Large-Scale Spatial Data Science

Marc Genton Instructor
King Abdullah University of Science and Technology
 
Sameh Abdulah Instructor
King Abdullah University of Science and Technology
 
Mary Lai Salvaña Instructor
University of Connecticut
 
Monday, Aug 4: 8:30 AM - 5:00 PM
CE_12 
Professional Development Course/CE 
Music City Center 
Room: CC-107A 
The course, designed for data scientists, geospatial analysts, and researchers, will provide a comprehensive understanding of advanced methods in large-scale geospatial data science. The focus will be on three key topics: large-scale data modeling and prediction, accelerating geospatial data processing with multi- and mixed-precision techniques on modern hardware architectures, and parallelizing related R codes using the first parallel runtime system package in R. Participants will first explore ExaGeoStatCPP, a parallel framework for high-performance geostatistical computations. It enables efficient modeling and prediction of large-scale geospatial datasets within C++ and R environments. The course will also focus on the MPCR package, which provides multi- and mixed-precision support on CPUs and GPUs. Attendees will learn to integrate MPCR functions into their R workflows to optimize performance and precision trade-offs in computational tasks. Participants will also be introduced to RCOMPSs, a new runtime system designed to parallelize R code across HPC systems.
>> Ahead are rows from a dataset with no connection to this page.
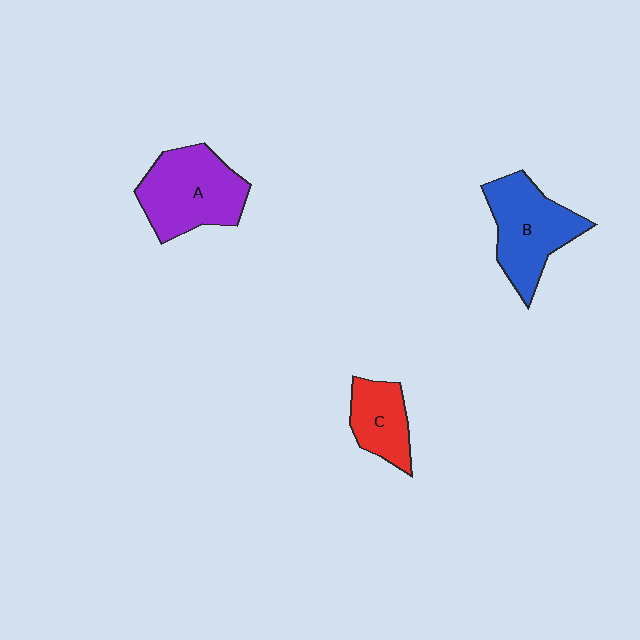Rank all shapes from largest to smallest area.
From largest to smallest: A (purple), B (blue), C (red).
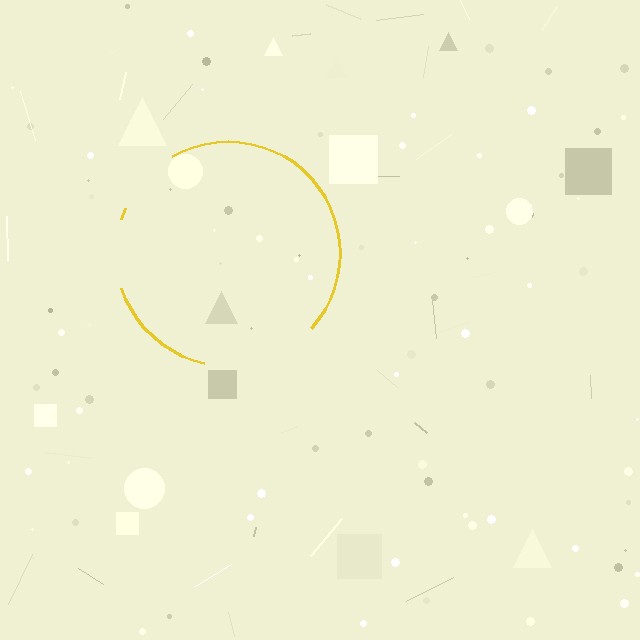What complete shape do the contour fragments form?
The contour fragments form a circle.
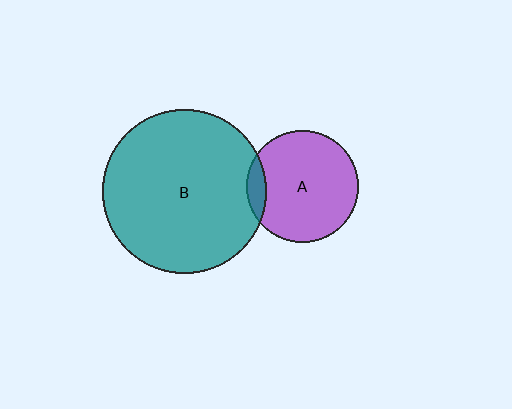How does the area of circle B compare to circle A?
Approximately 2.1 times.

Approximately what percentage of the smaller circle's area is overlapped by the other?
Approximately 10%.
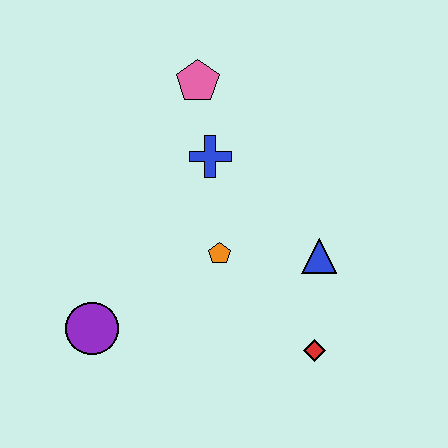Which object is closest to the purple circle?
The orange pentagon is closest to the purple circle.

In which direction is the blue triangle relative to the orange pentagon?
The blue triangle is to the right of the orange pentagon.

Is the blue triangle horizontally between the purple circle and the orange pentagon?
No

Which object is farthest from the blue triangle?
The purple circle is farthest from the blue triangle.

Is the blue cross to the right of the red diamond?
No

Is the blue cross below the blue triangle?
No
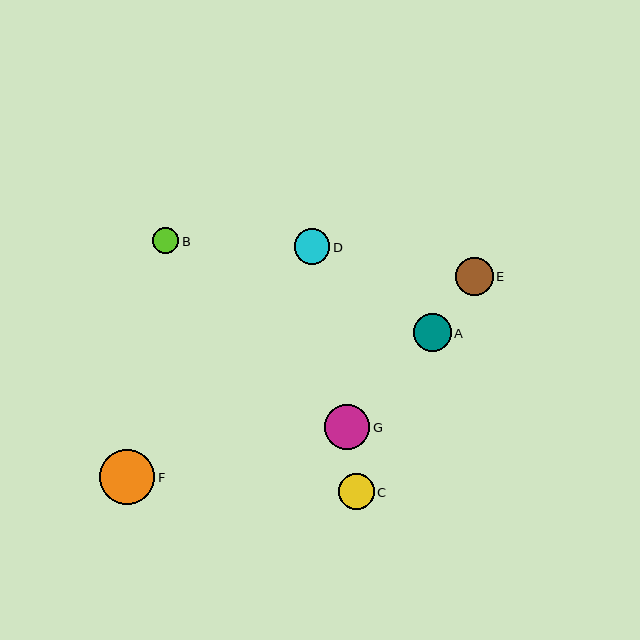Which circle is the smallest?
Circle B is the smallest with a size of approximately 26 pixels.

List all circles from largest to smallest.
From largest to smallest: F, G, A, E, C, D, B.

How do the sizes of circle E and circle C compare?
Circle E and circle C are approximately the same size.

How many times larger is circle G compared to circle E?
Circle G is approximately 1.2 times the size of circle E.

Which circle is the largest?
Circle F is the largest with a size of approximately 55 pixels.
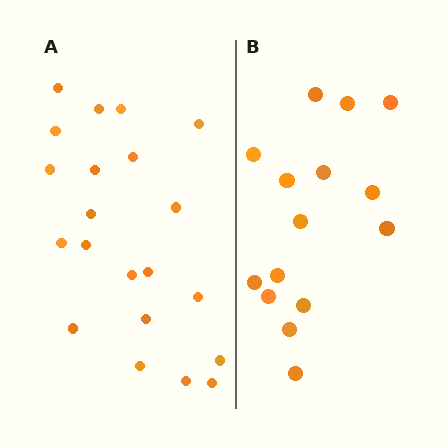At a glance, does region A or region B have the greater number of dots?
Region A (the left region) has more dots.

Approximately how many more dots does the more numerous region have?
Region A has about 6 more dots than region B.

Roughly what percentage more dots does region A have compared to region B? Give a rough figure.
About 40% more.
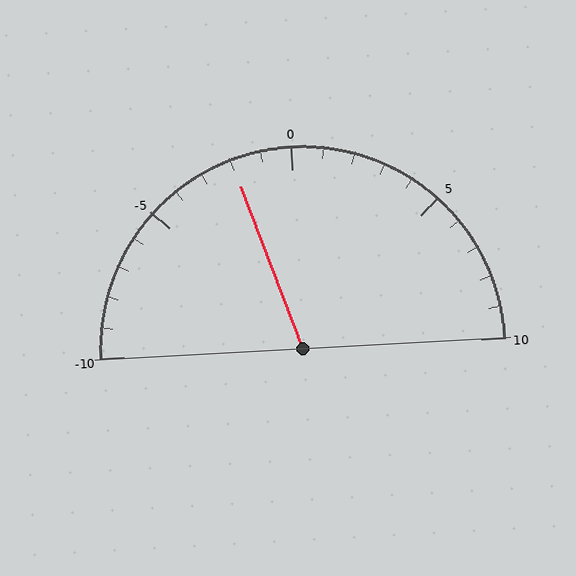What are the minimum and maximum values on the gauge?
The gauge ranges from -10 to 10.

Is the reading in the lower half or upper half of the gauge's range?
The reading is in the lower half of the range (-10 to 10).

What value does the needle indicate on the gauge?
The needle indicates approximately -2.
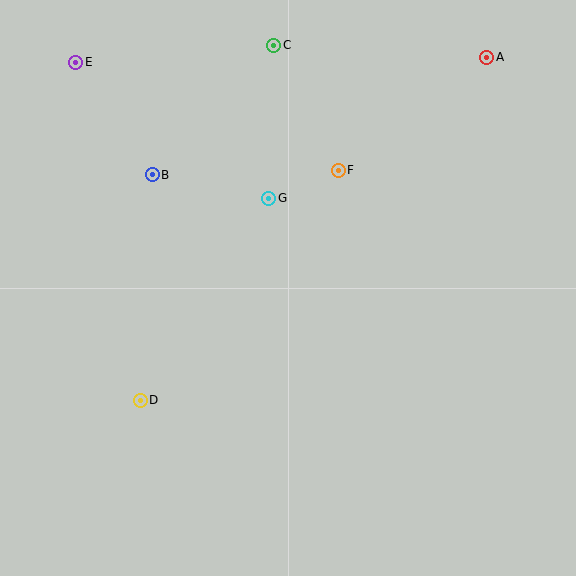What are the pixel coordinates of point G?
Point G is at (269, 198).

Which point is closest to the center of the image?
Point G at (269, 198) is closest to the center.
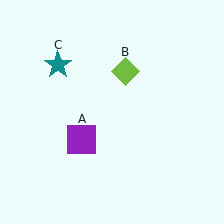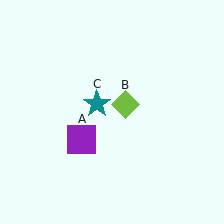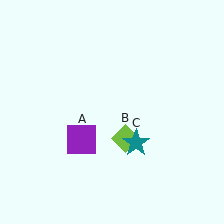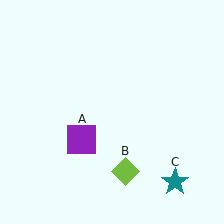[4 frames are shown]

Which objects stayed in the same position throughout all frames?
Purple square (object A) remained stationary.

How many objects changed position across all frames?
2 objects changed position: lime diamond (object B), teal star (object C).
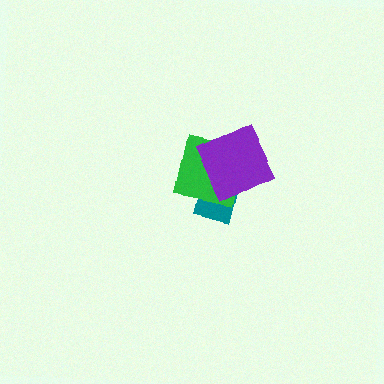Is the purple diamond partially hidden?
No, no other shape covers it.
The course will demonstrate how RCOMPSs can be used to accelerate R code execution in high-performance computing environments, providing hands-on experience in parallelizing computations effectively. Hands-on sessions will provide practical examples of parallelizing computations. By the end of the course, participants will have gained advanced skills in large-scale geospatial data science and be ready to apply them in their professional roles.